Katherine Mangu-Ward, senior editor of Reason magazine, writing at The Wall Street Journal, penned a column titled "Transparency Chic," where she highlights several efforts by private groups and individuals to pry open government information. "Tech celebs like Craigslist founder Craig Newmark and Wikipedia founder Jimmy Wales have flocked to the Sunlight Foundation, which uses the Internet to improve meaningful access to government," she wrote.

ABC News' David Wright reported on the health care debate and includes a quote from Bill Allison, Sunlight's senior fellow, about the special interests attempts to influence the health care debate. Bill explained who's working for who: "Insurance companies battling providers. Drug companies battling insurance companies. Hospitals going to war against nursing homes. All kinds of institutions are looking to protect their interests."

McClatchy Newspapers editorialized about how the Obama administration is continuing some of the opaque practices of the Bush administration despite promises to the contrary. They cite Ellen's blog post from last week about the need for the White House to list presidential signing statements on its Web site in an easy-to-find manner as an example. A number of McClatchy papers ran the editorial, including The (Colorado Springs, Colo.) Gazette.

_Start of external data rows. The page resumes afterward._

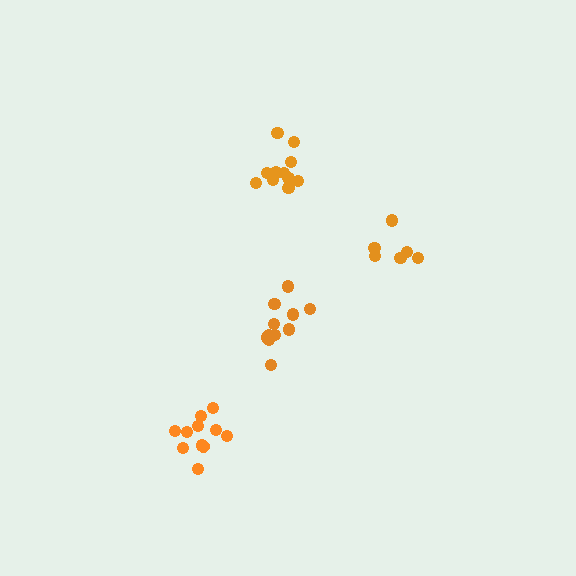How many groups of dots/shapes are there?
There are 4 groups.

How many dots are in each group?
Group 1: 11 dots, Group 2: 11 dots, Group 3: 6 dots, Group 4: 11 dots (39 total).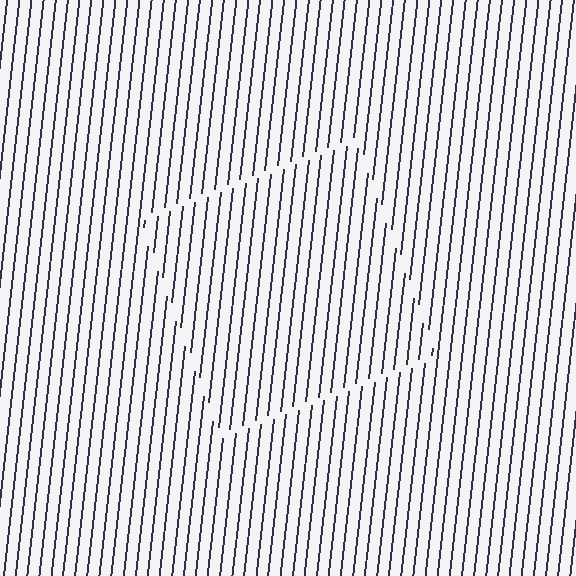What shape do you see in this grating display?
An illusory square. The interior of the shape contains the same grating, shifted by half a period — the contour is defined by the phase discontinuity where line-ends from the inner and outer gratings abut.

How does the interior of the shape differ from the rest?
The interior of the shape contains the same grating, shifted by half a period — the contour is defined by the phase discontinuity where line-ends from the inner and outer gratings abut.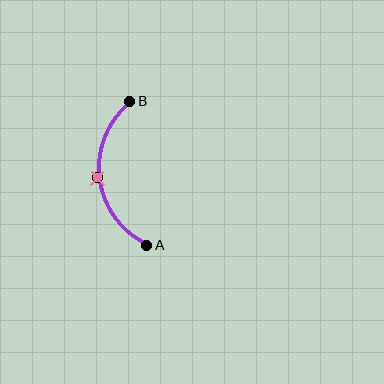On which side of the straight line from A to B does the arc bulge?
The arc bulges to the left of the straight line connecting A and B.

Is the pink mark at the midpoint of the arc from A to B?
Yes. The pink mark lies on the arc at equal arc-length from both A and B — it is the arc midpoint.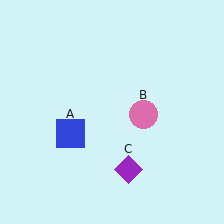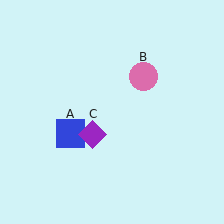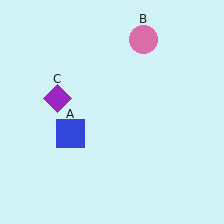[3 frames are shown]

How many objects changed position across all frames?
2 objects changed position: pink circle (object B), purple diamond (object C).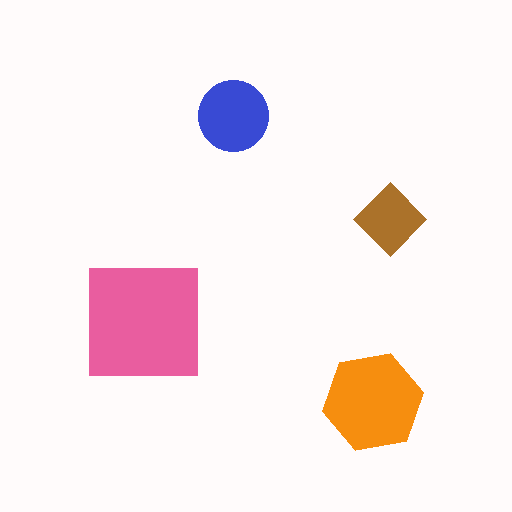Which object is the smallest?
The brown diamond.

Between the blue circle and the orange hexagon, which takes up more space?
The orange hexagon.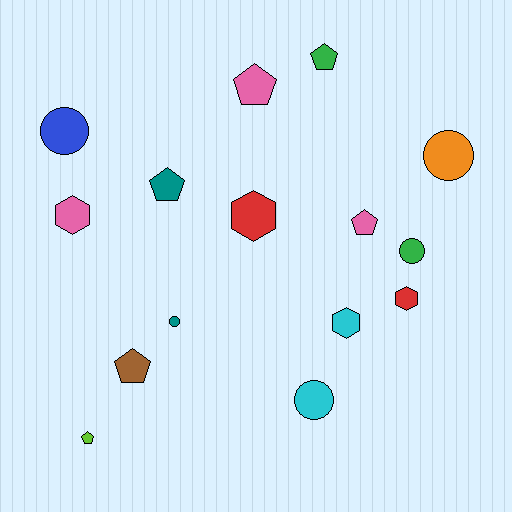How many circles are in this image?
There are 5 circles.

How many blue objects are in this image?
There is 1 blue object.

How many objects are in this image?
There are 15 objects.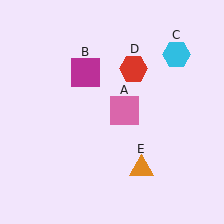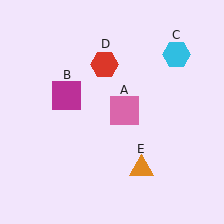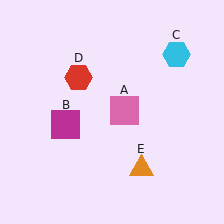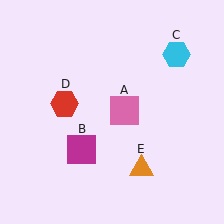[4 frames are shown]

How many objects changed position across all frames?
2 objects changed position: magenta square (object B), red hexagon (object D).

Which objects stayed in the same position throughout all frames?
Pink square (object A) and cyan hexagon (object C) and orange triangle (object E) remained stationary.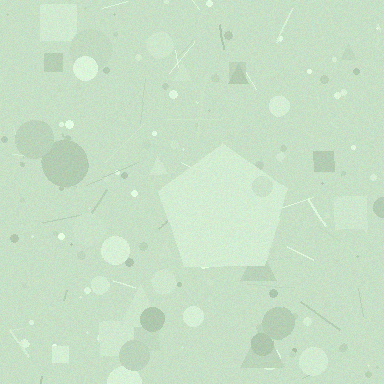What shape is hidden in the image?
A pentagon is hidden in the image.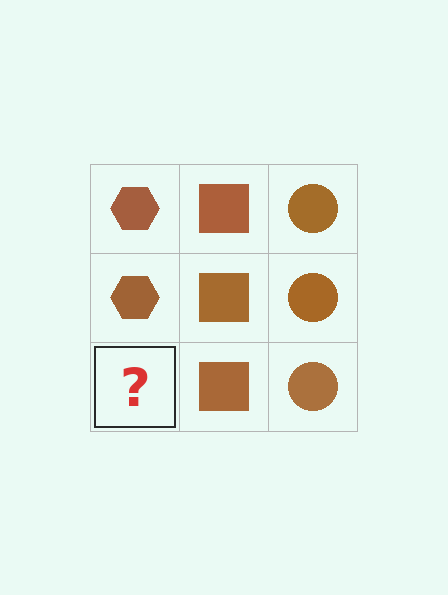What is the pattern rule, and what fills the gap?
The rule is that each column has a consistent shape. The gap should be filled with a brown hexagon.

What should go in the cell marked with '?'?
The missing cell should contain a brown hexagon.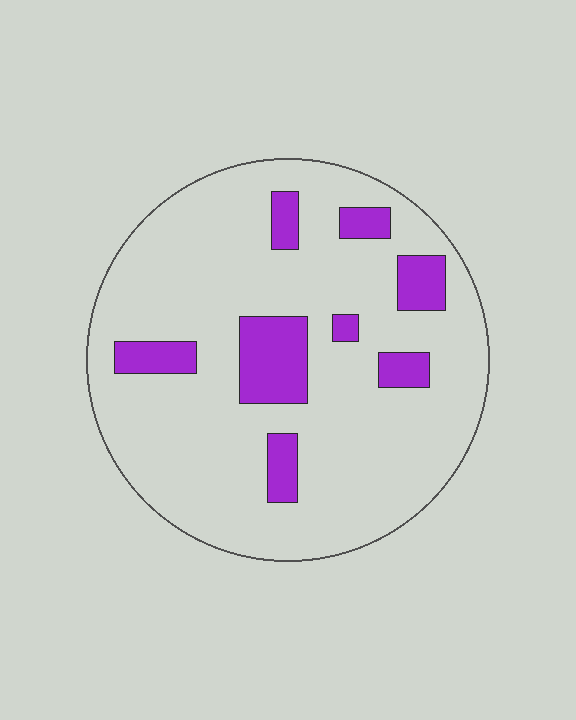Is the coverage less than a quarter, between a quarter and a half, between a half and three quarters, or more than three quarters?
Less than a quarter.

CorpWatch's New CrocTail and API

I've been out of Washington this week as you might have gathered from by tweeting but I did want to mention that this week, Sunlight supported CrocTail and CorpWatch API launched, aimed at providing easy access to SEC-derived corporate subsidiary data. Both are the handiwork of Corpwatch, a non-profit that employs investigative research and journalism to expose corporate malfeasance and to advocate for multinational corporate accountability and transparency. Here’s a link to CorpWatch’s press release announcing the launch.

CrocTail allows users to browse through information about several hundred thousand U.S. publicly traded corporations and their foreign and domestic subsidiaries. CorpWatch has parsed and annotated information from company SEC filings to highlight specific corporate accountability issues.

The goal is to make it easy for users to research the structure of corporations and pinpoint where they operate. For instance, CrocTail can help ferret out such corporate abuses as multinational tax-avoidance and the use of off-shore subsidiaries to evade responsibility for human rights abuses. Tonya Hennessey, CorpWatch’s project director, gives two egregious examples of corporations using subsidiaries to hide their investments in dictatorial and violent regimes: Chevron in Burma and Marathon Oil in Equatorial Guinea, two of the most repressive governments on the planet.

The CorpWatch API provides a well-structured interface for Web programs to query and process subsidiary data, easing the use of SEC data, which is not standardized otherwise.

Check CorpWatch out! CrocTail and CorpWatch’s API are their latest efforts to expose war profiteering, fraud, environmental, human rights and other abuses by multinationals, and to provide critical information to foster a more informed public and an effective democracy. Sunlight supported CorpWatch’s new programs.